Le capitaine Grivel entendit ces paroles, et sourit en regardant celui qui les avait prononcées, comme pour lui répondre : Vous avez raison ; je lis dans l’avenir, et notre page y est belle. Puis il continua tout haut :

— Le bateau qui nous apporte de l’eau est facile à enlever.

— Sous le feu de la garde du ponton !

— Oui, sous le feu de la garde, sous le feu des canonnières et des vaisseaux anglais, sous le feu du ciel, sous le feu du diable, sous tous les feux du monde, quand on est bien résolu.

— Et qu’il y a bon vent, ajouta Belleguy.

— Ne vous fâchez pas, capitaine, dit celui qui avait interrompu.

— Je ne me fâche pas ; mais, pour Dieu, nous n’avons point de temps à perdre : on nous épie.

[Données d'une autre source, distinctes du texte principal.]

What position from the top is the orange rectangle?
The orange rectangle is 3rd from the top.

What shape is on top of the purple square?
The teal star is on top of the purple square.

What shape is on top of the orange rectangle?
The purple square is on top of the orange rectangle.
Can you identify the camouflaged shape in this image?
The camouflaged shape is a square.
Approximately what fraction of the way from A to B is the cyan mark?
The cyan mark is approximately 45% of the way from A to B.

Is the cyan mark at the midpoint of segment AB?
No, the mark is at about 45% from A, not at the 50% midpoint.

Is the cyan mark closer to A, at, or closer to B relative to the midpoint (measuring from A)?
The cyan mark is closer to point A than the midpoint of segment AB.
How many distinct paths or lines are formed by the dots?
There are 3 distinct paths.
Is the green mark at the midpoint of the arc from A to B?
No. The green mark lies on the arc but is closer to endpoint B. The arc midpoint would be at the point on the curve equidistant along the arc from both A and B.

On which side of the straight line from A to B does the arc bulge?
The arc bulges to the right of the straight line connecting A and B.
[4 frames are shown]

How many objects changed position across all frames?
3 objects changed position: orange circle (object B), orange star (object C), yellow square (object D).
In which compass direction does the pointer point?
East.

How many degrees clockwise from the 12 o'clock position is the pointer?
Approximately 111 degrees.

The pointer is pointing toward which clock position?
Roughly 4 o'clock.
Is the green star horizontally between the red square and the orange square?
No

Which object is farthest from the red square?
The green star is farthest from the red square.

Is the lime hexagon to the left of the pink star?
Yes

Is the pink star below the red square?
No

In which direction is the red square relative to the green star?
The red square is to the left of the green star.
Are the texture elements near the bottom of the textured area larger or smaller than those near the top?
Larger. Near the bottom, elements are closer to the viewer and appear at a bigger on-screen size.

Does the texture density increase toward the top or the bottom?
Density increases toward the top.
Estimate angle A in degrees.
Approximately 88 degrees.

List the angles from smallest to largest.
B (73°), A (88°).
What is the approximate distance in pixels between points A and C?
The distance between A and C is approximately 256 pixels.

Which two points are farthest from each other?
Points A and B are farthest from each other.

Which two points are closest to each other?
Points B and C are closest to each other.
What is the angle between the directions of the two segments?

Le sergent espagnol rôde, et si nous sommes trop long-temps ensemble, nous éveillerons ses soupçons. Qu’un de vous se détache et nous quitte, sans faire semblant de rien.

Legras s’éloigna en fredonnant le refrain de la romance impériale :

Suivez l’honneur, mais ne m’oubliez pas.

Grivel reprit :

— La première fois que le mulet[1] aux barriques d’eau vien-

  1. Petit navire espagnol et portugais à un ou plusieurs mâts. Celui dont il s’agit ici, n’avait qu’un seul mât et une voile. Il n’était pas ponté.